Subject: Christianity & the Constitution Part 4: The Origin of the Second Amendment
Numbers 26:2 “Take a census of all the congregation of Israel from 20 years old and above… who are able to go to war.”
When people argue for gun control, what generally are they arguing for? They believe that widespread gun ownership increases the danger of gun “violence” (which is violence committed using a gun). In America, gun “control” refers to laws or policies that regulate within a jurisdiction the manufacture, sale, transfer, possession, modification or use of firearms by American civilians.
People who argue against gun control usually give two reasons: 1) gun control does not reduce crime, and 2) gun ownership is an American individual liberty granted by the Second Amendment that guarantees the right of citizens to defend themselves. The Second Amendment, included in the 1791 Bill of Rights (the first ten amendments to our Constitution) is easy to interpret: “A well regulated militia being necessary to the security of a free State, the right of the People to keep and bear arms shall not be infringed.”
Most Americans don’t know where this notion of the right to keep and bear arms originated. Our founding fathers designed America’s structure for government, laws and society, including gun ownership by citizens, on the Bible’s teaching.
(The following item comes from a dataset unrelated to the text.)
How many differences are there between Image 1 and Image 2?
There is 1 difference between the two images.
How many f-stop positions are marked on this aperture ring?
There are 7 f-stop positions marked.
Why don’t we know this? Because as I have so often said, our schools have removed the use of the Bible as the key reference to educate our children on American history.
Let me introduce you to Professor David B. Kopel. He is Research Director of the Independence Institute in Golden, Colorado. He was Adjunct Professor of Law at New York University and former Assistant Attorney General for Colorado. In July 2013, Professor Kopel wrote a piece for Denver University’s Sturm College of Law entitled “Ancient Hebrew Militia Law”. In it, he explains how Americans’ right to own guns originated with the founding fathers’ analysis of Israel after God freed them from slavery in Egypt.
Professor Kopel begins his paper this way: “The American Founders were assiduous students of history. While the well-educated among them read Roman and Greek history in the original languages, some history was well-known by almost everyone, namely the Bible. New Englanders intensely self-identified with ancient Israel… ancient Hebrew militia law is part of the intellectual background of the American militia system, and of the Second Amendment.”
Our verse this week from Numbers is one of the cornerstone verses used by our founders in creating the first American “Minutemen”: civilian colonists known for being ready “in a minute’s notice” to organize into militia companies self-trained in weaponry, tactics and military strategies during America’s Revolutionary War. As Professor Kopel further explains, “Israel’s military system was based on the duty of every able-bodied male to bear arms and serve. Israel relied on a militia, in which citizen soldiers would spend most of their time cultivating their farms… and would fight only for limited periods… and only when necessary.”
But there was a second reason behind the founding fathers’ creation of the American militia: to ensure the decentralization of power in American society – to prevent government tyranny and preserve individual liberty. Professor Kopel again: “God did not intend that the Israelites maintain a standing army, at least not one of significant size. Instead, they are to have a civilian army, or militia, mobilized at times of need and commanded by officers appointed for the occasion. Reliance on a militia rather than a standing army for military needs is another example of God’s design for dispersal of power among different officials. These similar concerns are pervasive in the ideology of the American right to arms, including the Second Amendment, and its many state constitutional analogues: ‘No government should have a monopoly of force; a well-regulated militia can deter or fight either foreign or domestic tyrants.’”
Western civilization is said to be founded on the two pillars of Athens (Greek philosophy) and Jerusalem (biblical doctrine). Both pillars come together in recognizing that the responsibility of a free society to preserve their own freedom against government tyranny belongs in the hands of its citizens. And this preservation of liberty is through well-armed militia made up of free and able-bodied men.
Again, we see how American culture is firmly rooted in the Bible. When will we recognize the Bible’s critical role in shaping the nation we all so dearly love? The easiest way to change a culture is to make future generations oblivious to its roots. Our schools have an obligation to educate our children on the Bible.